One real benefit of the draft was that it meant that practically every American family had a profoundly personal interest in U.S. foreign policy. War was not an abstraction. War was not a spectator sport. War could — and did — kill people you knew and loved and make others into widows and orphans.
We Americans enacted and accepted our first national income tax in order to pay for the Civil War. Both world wars dramatically increased both the number of Americans paying taxes and the rates at which we paid. What do we now ask of ourselves and each other? Bigger and better tax cuts, especially for the most advantaged among us. Talk about sacrifice.
Nobody captured civilians just checking out or going AWOL from their fellow Americans in harm’s way as well as Jim Webb did in his memorable war novel, “Fields of Fire.” The book’s Marine sergeant returning to Vietnam for a second tour after a visit to the U.S. reports on the attitudes of the home front to an officer: “Lieutenant, you’d hardly know there was a war on. It’s in the papers ... but that’s it. Airplane drivers still drive their airplanes. Businessmen still run their businesses. College kids still go to college. It’s like nothing really happened except to other people. It isn’t touching anybody except us.”
War is hellish and hateful. But even more so must be the hypocrite who endorses, even demands, war while avoiding any personal risk to himself, his relatives, or his friends. When national policy dictates the sending of American troops into combat, then national defense becomes literally every American’s business and every American’s responsibility.
By now, we must have learned from painful experience that a nation’s strength is ultimately measured by our will and resolve of that nation’s people to stand together — in individual and collective sacrifice — for the common good.
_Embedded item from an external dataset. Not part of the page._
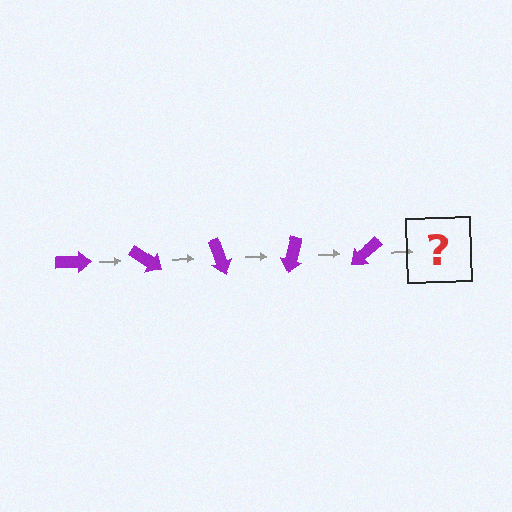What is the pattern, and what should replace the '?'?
The pattern is that the arrow rotates 35 degrees clockwise each step. The '?' should be a purple arrow rotated 175 degrees clockwise.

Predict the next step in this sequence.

Freedom is not free. A wise and just manpower policy is the foundation of our national defense. The volunteer military, its supporters agreed, was to be a peacetime service. When the nation went into battle, the draft would be resumed. The argument was direct: If the vital interests of the nation were worth fighting for, then we would not hesitate to ask all Americans to shoulder the responsibility and the risk of the fighting.
The late Charles Moskos, the nation’s pre-eminent military sociologist and himself an Army draftee after graduating from Princeton, offered this insight on when and why Americans support military action: “The answer to the question of what are vital national interests is found not so much in the cause itself, but in who is willing to die for that cause.” He continued, “Only when the privileged classes perform military service, only when elite youth are on the firing line does the country define the cause as worth young people’s blood and do war losses become acceptable.”
The United States military is, to its great credit, increasingly integrated by race, but, through no fault of its own, increasingly segregated by class. It is beyond time for all Americans to “put some skin in the game” in providing for our common defense. We know that a draft without exemptions that recruits the sons of affluence and influence will mean the civilian leadership of the country will demand a measured, extended, and public debate before any future, impulsive rush to war.
In his landmark work on the American infantryman, “Mud Soldiers,” respected military journalist George Wilson quoted combat veteran Col. Steve Siegfried on why the U.S. — in time of war — imposes a military draft of civilians. “Armies don’t fight wars,” Siegfried said. “Countries fight wars ... A country fights a war. If it doesn’t, then we shouldn’t send an army.”
Because the country does indeed fight a war, then all of us, as citizens, must be willing to pay the price, to bear the burden, and to accept our responsibility. That’s what the draft is.